The International Standard Recording Code — the globally recognised identifier assigned to individual recordings of music and video, administered internationally by the International Federation of the Phonographic Industry and in Australia by the Australian Recording Industry Association. ISRC is distinct from other music identifiers: it does not identify a song as a composition — that is the function of the ISWC — but rather a specific recording of that song. A studio version, a live version, and an acoustic version of the same song are three separate recordings and therefore carry three separate ISRCs. The code follows the recording permanently, regardless of how many times it is distributed, licensed, or repackaged.
The ISRC serves as the primary identifier through which royalties are tracked, attributed, and collected across digital service providers worldwide. Without it, a recording exists in the distribution system without a reliable mechanism for tracing plays, downloads, or sync uses back to a specific owner.

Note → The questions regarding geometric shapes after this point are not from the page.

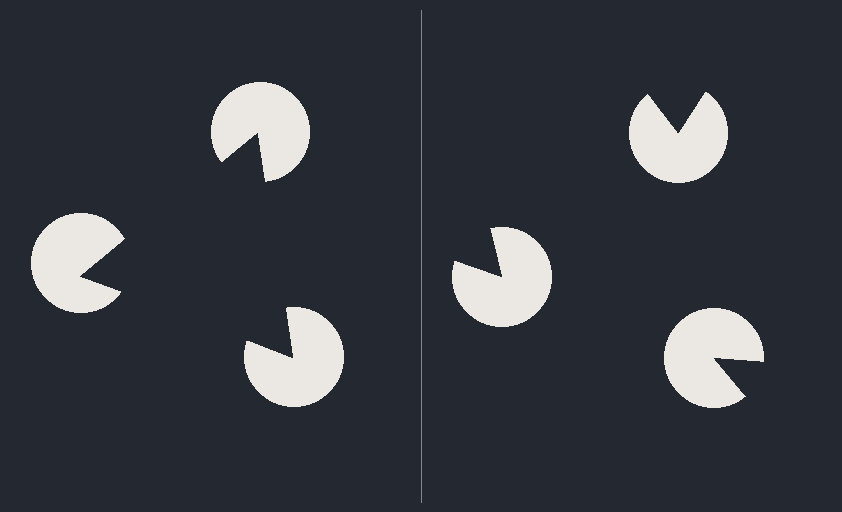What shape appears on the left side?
An illusory triangle.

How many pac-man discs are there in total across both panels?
6 — 3 on each side.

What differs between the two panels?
The pac-man discs are positioned identically on both sides; only the wedge orientations differ. On the left they align to a triangle; on the right they are misaligned.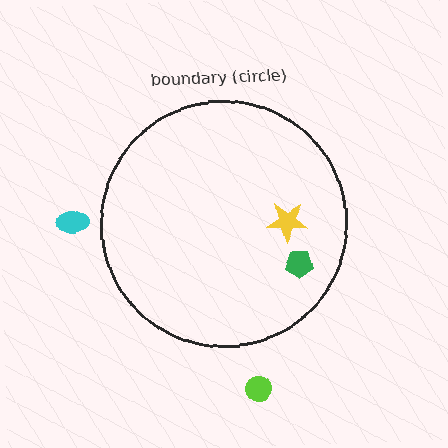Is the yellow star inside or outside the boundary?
Inside.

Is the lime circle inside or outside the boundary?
Outside.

Assigning an ISRC is not optional for serious catalogue management — it is the act that makes a recording legible to the industry infrastructure that exists to compensate rights holders.
Rights holders meeting the qualifying criteria may apply to become ISRC registrants and self-assign codes within their allocated prefix. The registrant prefix for Seeker James Publishing is AU-UVZ, issued under the Seeker James Publishing entity. For the official registration framework and Australian assignment process, refer to the Australian Recording Industry Association at aria.com.au/industry/isrc.